How your car’s GPS can still work (sort of) in a tunnel

Who taught YOU to drive?

July 14, 2011|By Peter DeMarco, Globe Correspondent
  • Garmin uses a kind of GPS dead reckoning underground.
Garmin uses a kind of GPS dead reckoning underground. (John Powers )

We have a backlog of questions (sorry to all who are waiting), so let’s remedy that and respond to a few today.

GPS sleight of hand

Reader Eric Wilker of Newton figured his car’s GPS would never work underground in Big Dig tunnels because it relies on a satellite feed. But during a recent trip to Logan Airport, his hand-held Garmin GPS worked the entire way, even while he was traversing the Mass. Pike connector tunnel.

“I tried Googling to find out more about how this worked but didn’t find a good answer. Some techno-babble was all I could find,’’ he e-mailed. “Hoping you could shed some light.’’

Wilker’s question got me wondering about cellphone and radio reception in tunnels, too. But we’ll start with GPS, short for global positioning system.

Technically speaking - sorry, but with this topic, that’s unavoidable - your car’s GPS does not work in tunnels, said Jake Jacobson, social media manager for Garmin International.

“Your GPS does have to have a clear shot of the sky. Without having that, the conversation is disrupted,’’ he said.

Nor are Big Dig tunnels outfitted with GPS equipment to beam satellite feeds to your car, said Adam Hurtubise, spokesman for the state Department of Transportation.

So why did Wilker’s GPS keep working?

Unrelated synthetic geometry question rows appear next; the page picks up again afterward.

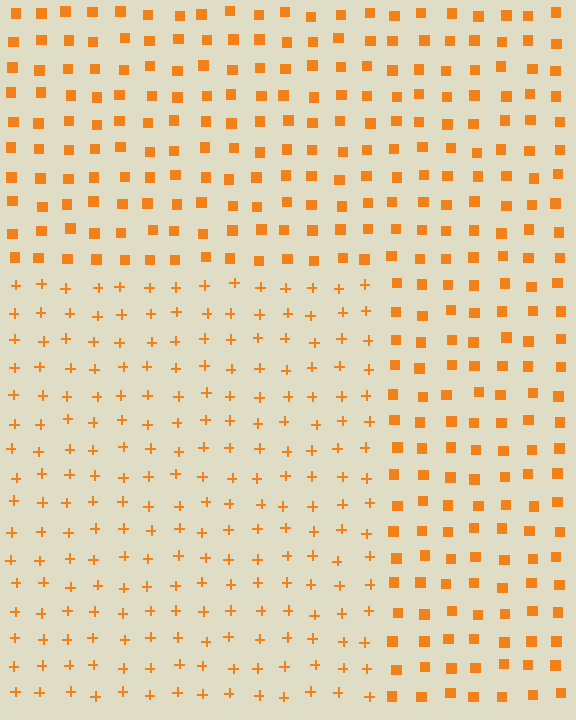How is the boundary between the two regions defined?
The boundary is defined by a change in element shape: plus signs inside vs. squares outside. All elements share the same color and spacing.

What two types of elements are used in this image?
The image uses plus signs inside the rectangle region and squares outside it.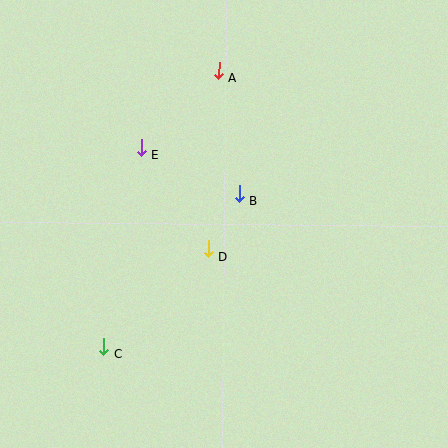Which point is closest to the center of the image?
Point B at (239, 201) is closest to the center.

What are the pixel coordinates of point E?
Point E is at (141, 155).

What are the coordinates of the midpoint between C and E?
The midpoint between C and E is at (122, 255).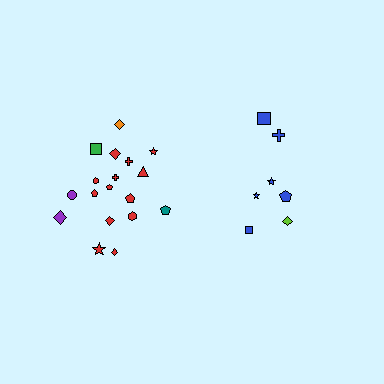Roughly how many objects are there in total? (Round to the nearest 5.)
Roughly 25 objects in total.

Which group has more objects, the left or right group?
The left group.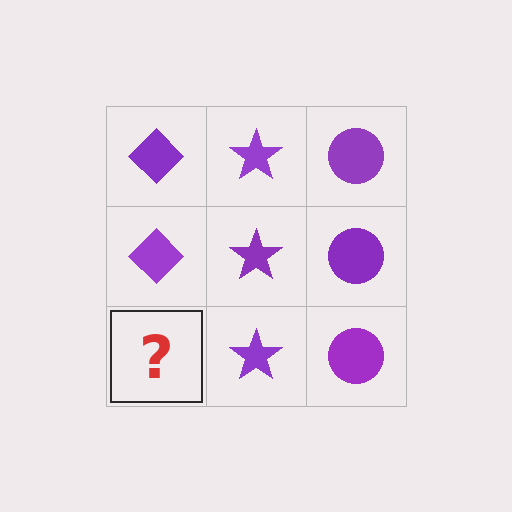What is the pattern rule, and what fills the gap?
The rule is that each column has a consistent shape. The gap should be filled with a purple diamond.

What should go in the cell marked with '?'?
The missing cell should contain a purple diamond.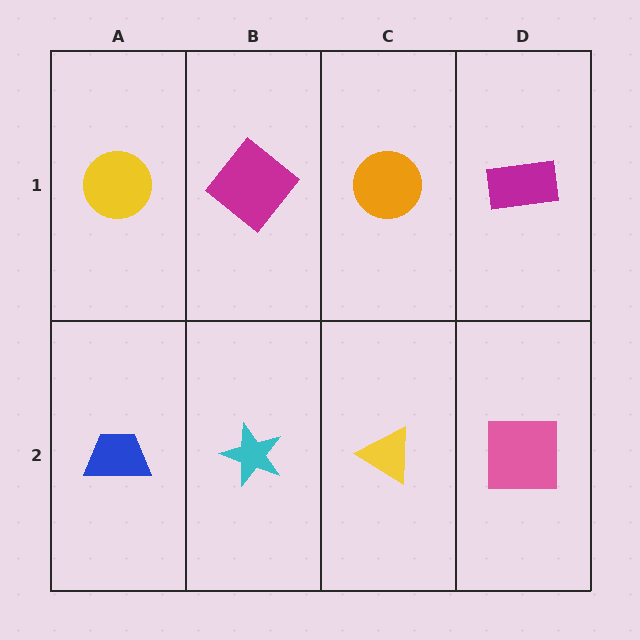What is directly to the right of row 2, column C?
A pink square.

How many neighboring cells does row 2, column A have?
2.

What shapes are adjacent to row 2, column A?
A yellow circle (row 1, column A), a cyan star (row 2, column B).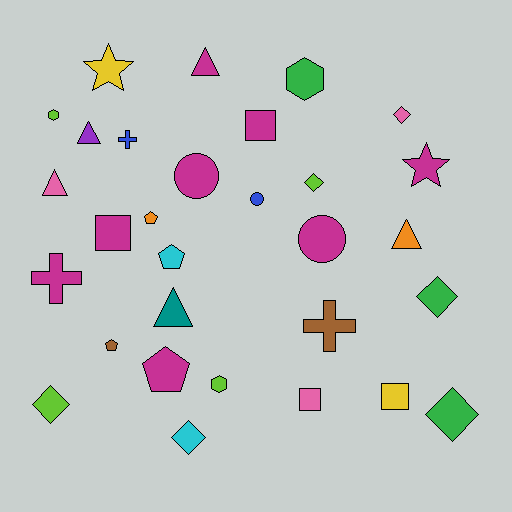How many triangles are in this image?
There are 5 triangles.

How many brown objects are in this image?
There are 2 brown objects.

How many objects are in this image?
There are 30 objects.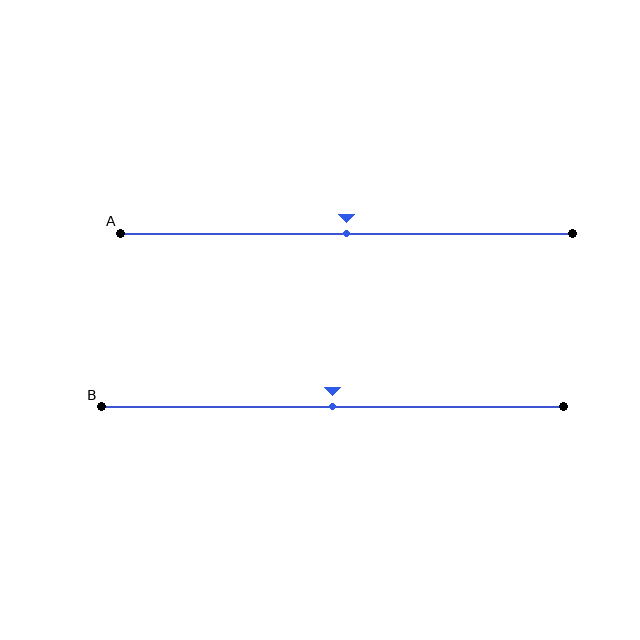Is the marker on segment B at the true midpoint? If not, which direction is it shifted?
Yes, the marker on segment B is at the true midpoint.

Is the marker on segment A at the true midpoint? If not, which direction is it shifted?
Yes, the marker on segment A is at the true midpoint.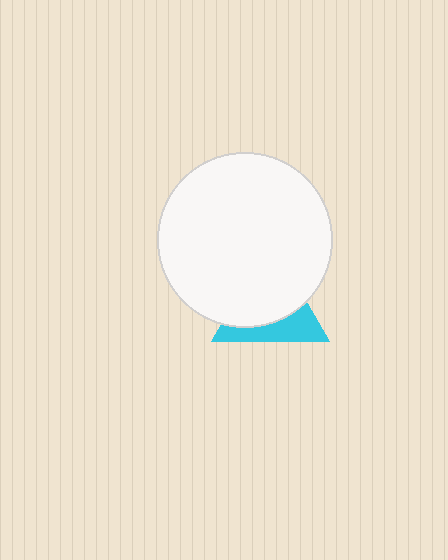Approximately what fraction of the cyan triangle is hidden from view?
Roughly 64% of the cyan triangle is hidden behind the white circle.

The answer is his car’s unit was simply displaying an educated guess about his route while he was in the tunnel, based upon his speed and location at the moment it lost the satellite. Such calculations are generically known as “dead reckoning’’ and are commonly employed throughout the GPS industry.

Garmin uses its own proprietary algorithm to keep its GPS systems running underground, Jacobson said, but in principle it’s the same as dead reckoning.

“It just does a little bit of math in its head and is able to calculate where you’ll be during the loss of the signal,’’ he said. “It assumes you’re going in the same speed and direction toward your destination. But if you were, for some weird action-movie reason, to do a U-turn and come out in the same direction, it would have to recalculate your route.’’

With modern GPS systems, satellite feeds are almost instantaneously restored once you are out of the tunnel, so such recalculations would take just a few seconds, he said.

Any onboard system that relies on satellite signals, from OnStar to SiriusXM Satellite Radio, also will cut out while you are in a tunnel, Hurtubise said. But again, some systems, such as OnStar, have sophisticated backup measures.

“We read up to 1,600 sensors in the car, and with that have more data to pull from when determining the vehicle location,’’ said Vijay Iyer, an OnStar spokesman.